La première ministre thaïlandaise a été chahutée jeudi par des habitants du nord de Bangkok contraints de vivre dans l'eau depuis plus d'une semaine, alors qu'un cinquième de la ville est désormais inondé et que la crise est susceptible de durer encore des semaines.

Yingluck Shinawatra, soumise à une épreuve politique très compliquée alors qu'elle n'est au pouvoir que depuis le mois d'août, a rendu visite à des habitants du district de Don Mueang, particulièrement touché.

«Je ne sais pas si vous êtes venue ici pour aider ou pour aggraver la situation», a crié une femme, alors que les kits de survie n'étaient pas suffisants pour qu'elle puisse en obtenir.

«Vous êtes ici juste pour vous amuser, pas vraiment pour aider.

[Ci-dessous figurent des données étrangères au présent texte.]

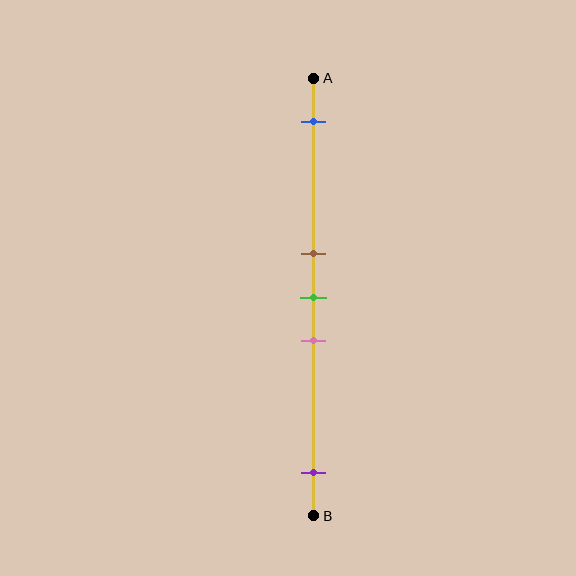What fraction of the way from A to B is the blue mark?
The blue mark is approximately 10% (0.1) of the way from A to B.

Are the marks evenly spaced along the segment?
No, the marks are not evenly spaced.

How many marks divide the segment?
There are 5 marks dividing the segment.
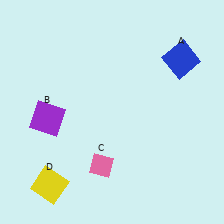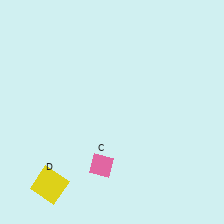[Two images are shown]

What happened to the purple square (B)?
The purple square (B) was removed in Image 2. It was in the bottom-left area of Image 1.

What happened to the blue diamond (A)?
The blue diamond (A) was removed in Image 2. It was in the top-right area of Image 1.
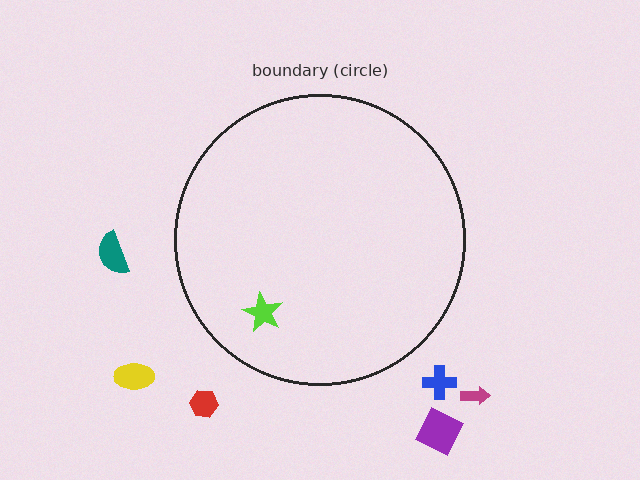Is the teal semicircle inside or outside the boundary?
Outside.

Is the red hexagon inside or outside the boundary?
Outside.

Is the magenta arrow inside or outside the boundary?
Outside.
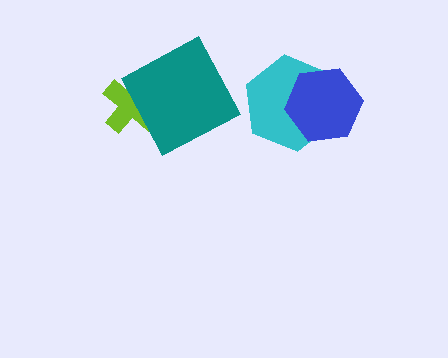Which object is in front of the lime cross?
The teal square is in front of the lime cross.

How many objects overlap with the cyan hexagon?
1 object overlaps with the cyan hexagon.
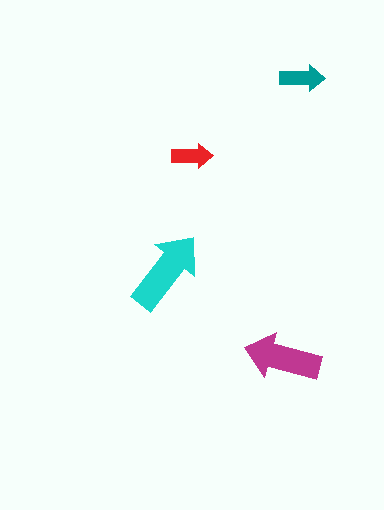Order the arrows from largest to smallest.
the cyan one, the magenta one, the teal one, the red one.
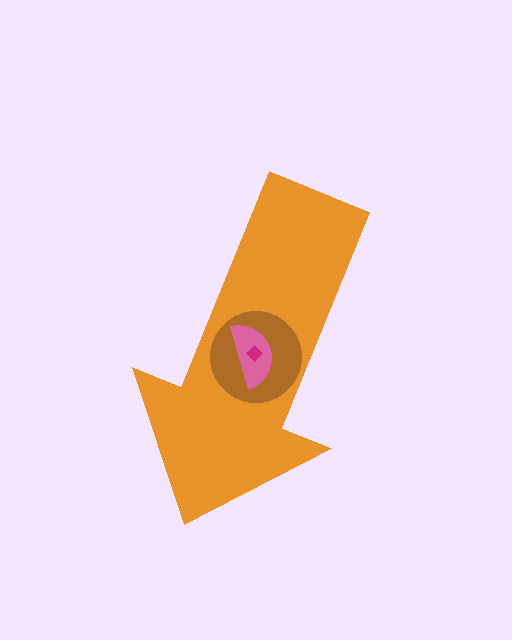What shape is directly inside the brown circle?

Alors, ne revenez pas», a également lancé un vieux monsieur, dans ce quartier désormais submergé par une eau putride, mais dont les habitants rechignent à partir.

Depuis le début des inondations historiques qui ravagent le pays depuis trois mois, la première ministre a été beaucoup critiquée pour ses annonces contradictoires et la sensation de flottement qui transparaît parfois de son gouvernement.

«J'en ai gros sur le coeur de voir la population souffrir, alors que je dois me coordonner avec tellement de gens pour travailler, c'est stressant», a réagi la chef du gouvernement, qui est apparue plusieurs fois ces dernières semaines désemparée, marquée physiquement, parfois les larmes aux yeux.

«De toute façon, je travaillerai de mon mieux».

Le centre-ville de la mégalopole de 12 millions d'habitants garde jusqu'à présent les pieds au sec, protégé par des kilomètres de digues. Mais un cinquième de la ville, principalement dans le nord et l'ouest, est désormais sous l'eau.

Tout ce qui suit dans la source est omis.